Mom is at a stage in her dementia that is quite common - thinking hubby will have an affair. Sometimes it's because of a very old memory of when dad did mess around and got caught or mom was always the jealous type and accused him quite often. Even if they both go to a facility, this accusation can transfer to one of the staff who mom sees talking to or laughing with hubby.
It's very possible your parents aren't going to agree to in home care. If they understand at all, explain what the dr said and tell them you have no choice. Something has been recognized by this doctor as unsafe living conditions for your parents. Hire the 24 hr care or place them before something happens
But, wow, it is expensive! We paid $28/hr for 2 12hr shifts a day. PLUS her regular Memory Care rent and fees.
We just recently went to night only after 3 weeks of 24 /7.
A sitter is fine if it is as simple as needing someone awake and present. If there is more involved in this care, adminstration of medications, dressings, oxygen, and etc. more care may be needed.

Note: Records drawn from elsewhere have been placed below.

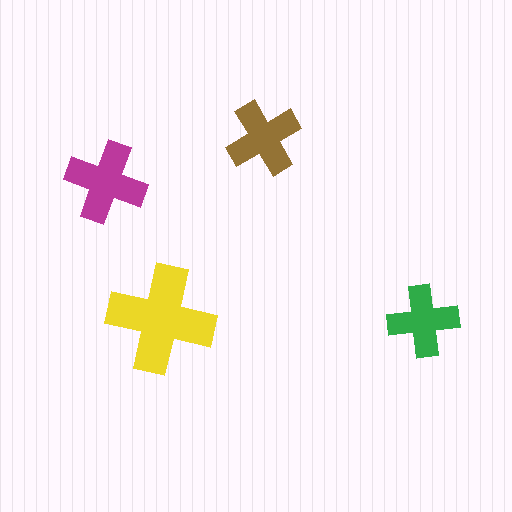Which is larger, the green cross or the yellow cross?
The yellow one.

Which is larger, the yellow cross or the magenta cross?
The yellow one.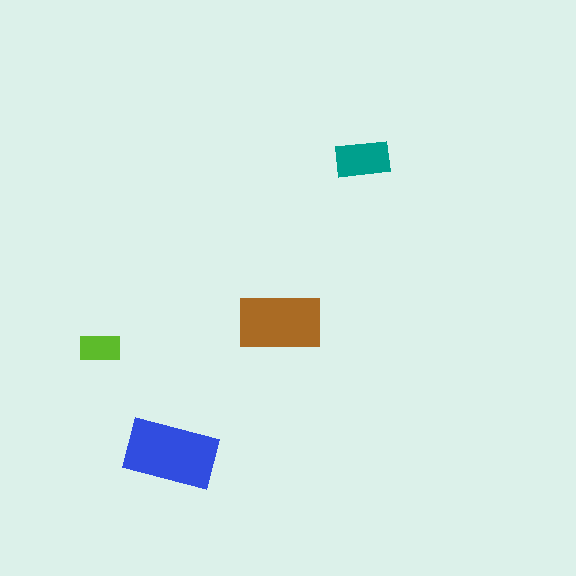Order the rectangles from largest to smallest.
the blue one, the brown one, the teal one, the lime one.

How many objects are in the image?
There are 4 objects in the image.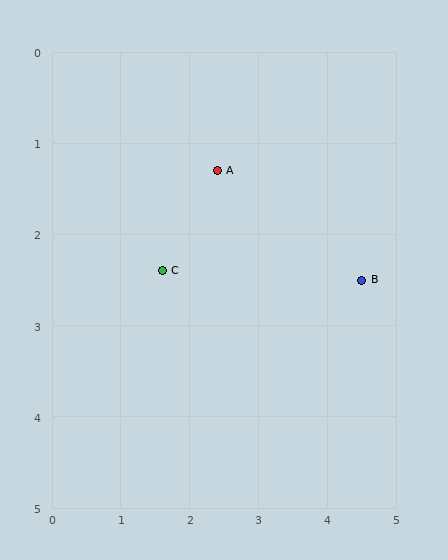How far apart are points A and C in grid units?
Points A and C are about 1.4 grid units apart.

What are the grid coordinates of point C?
Point C is at approximately (1.6, 2.4).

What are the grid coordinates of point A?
Point A is at approximately (2.4, 1.3).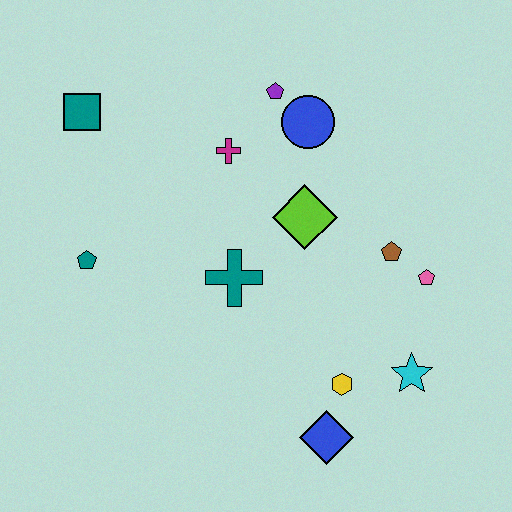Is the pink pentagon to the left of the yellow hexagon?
No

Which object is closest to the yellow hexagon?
The blue diamond is closest to the yellow hexagon.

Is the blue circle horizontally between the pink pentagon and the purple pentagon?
Yes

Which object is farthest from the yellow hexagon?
The teal square is farthest from the yellow hexagon.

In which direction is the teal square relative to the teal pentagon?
The teal square is above the teal pentagon.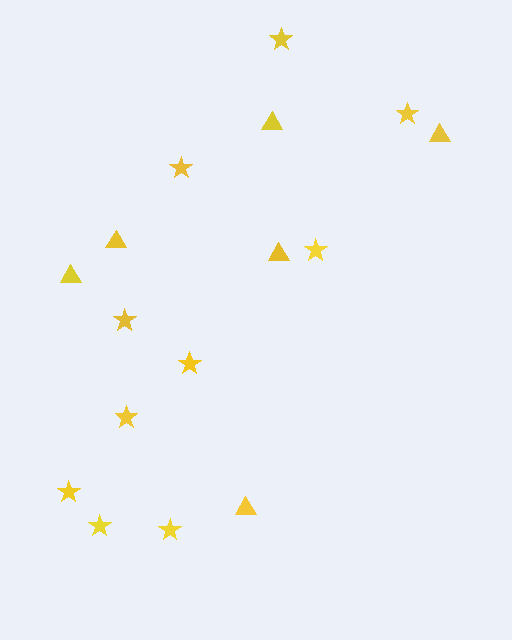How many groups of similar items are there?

Some doctors feel the spouse, your father, is enough; others feel that with a sleeping spouse an elder still could wander. It is up to you to clarify the meaning in your Mom's own case.
Whether you are looking at just a CNA or a sitter, the cost of this care 24 hours a day will be amazingly high, well over the cost of a good LTC assisted living, and equal almost certainly to memory care.
Wishing you good luck.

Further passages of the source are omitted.